Eosinophils are innate immune cells that are most commonly associated with parasite infection and allergic responses. Recent studies, though, have identified eosinophils as cells with diverse effector functions at baseline and in disease. Eosinophils in specific tissue immune environments are proposed to promote unique and specific effector functions, suggesting these cells have the capacity to differentiate into unique subtypes. The studies here focus on defining these subtypes using functional, molecular, and genetic analysis as well as using novel techniques to image these subtypes in situ.
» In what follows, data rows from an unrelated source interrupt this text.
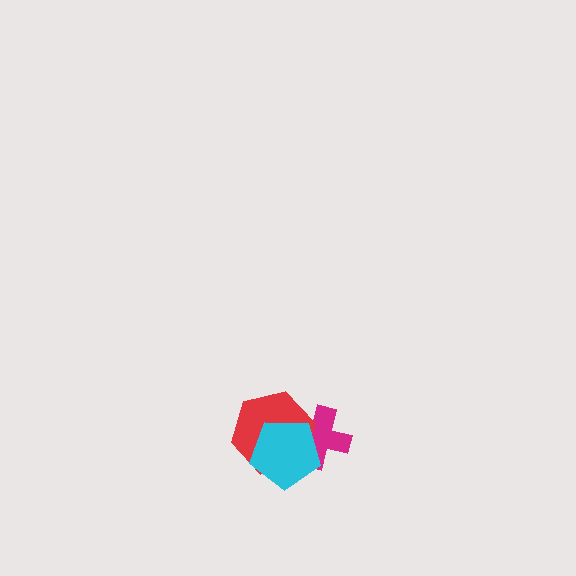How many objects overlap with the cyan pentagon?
2 objects overlap with the cyan pentagon.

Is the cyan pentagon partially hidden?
No, no other shape covers it.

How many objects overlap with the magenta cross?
2 objects overlap with the magenta cross.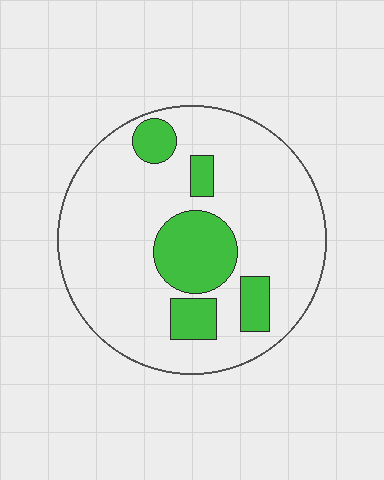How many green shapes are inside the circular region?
5.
To characterized these subtypes, an in vitro cytokine induced type 1 (E1) and type 2 (E2) eosinophil model was developed that display features and functions of eosinophils found in vivo. For example, E1 eosinophils secrete type 1 mediators (e.g., IL-12, CXCL9 and CXCL10), express iNOS and express increased levels of the surface molecules PDL1 and MHC-I. Conversely, E2 eosinophils release type 2 mediators (e.g., IL4, IL13, CCL17, and CCL22), degranulate and express increased surface molecules CD11b, ST2 and Siglec-F. Completion of differential expression analysis of RNAseq on these subtypes revealed 500 and 655 unique genes were upregulated in E1 and E2 eosinophils, respectively. Functional enrichment studies showed interferon regulatory factor (IRF) transcription factors were uniquely regulated in both mouse and human E1 and E2 eosinophils. These subtypes are sensitive to their environment, modulating their IRF and cell surface expression when stimulated with opposing cytokines, suggesting plasticity.
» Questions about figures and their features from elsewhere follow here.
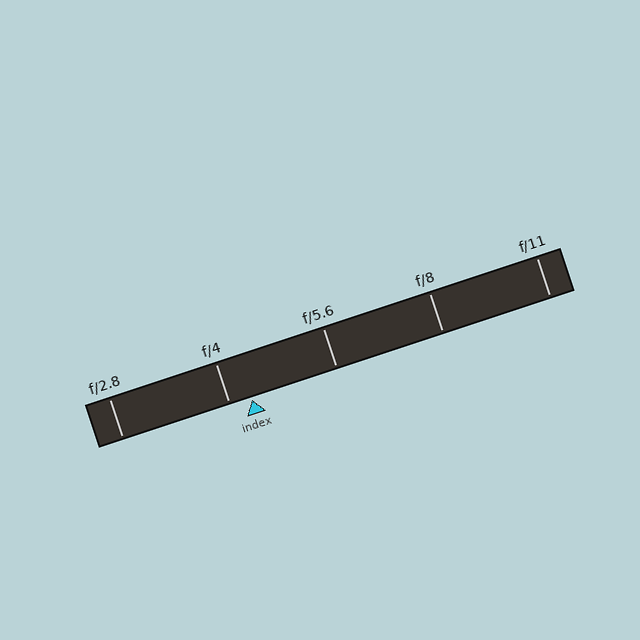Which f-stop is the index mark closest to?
The index mark is closest to f/4.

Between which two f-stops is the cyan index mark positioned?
The index mark is between f/4 and f/5.6.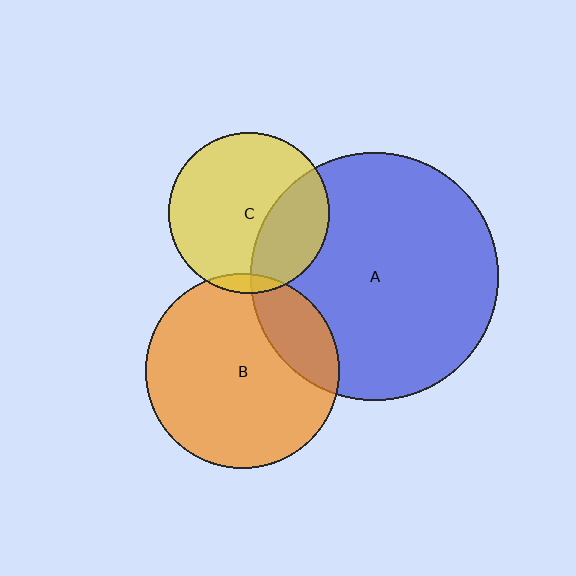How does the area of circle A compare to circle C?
Approximately 2.4 times.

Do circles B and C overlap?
Yes.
To identify and study these subtypes in situ, chromogenic and fluorescent eosinophil-specific immunostaining protocols were developed. Methods were created and optimized, here, to identify eosinophils by their granule proteins in formalin fixed mouse tissues. Yet, eosinophil-specific antibodies alone are not enough to identify and study the complex interactions eosinophil subtypes perform within a tissue. Therefore, as part of this thesis, a novel highly-multiplexed immunohistochemistry technique was developed utilizing cleavable linkers to address these concerns. This technique is capable of analyzing up to 22 markers within a single biopsy with single-cell resolution. With this approach, eosinophil subtypes can be studied in situ in routine patient biopsies.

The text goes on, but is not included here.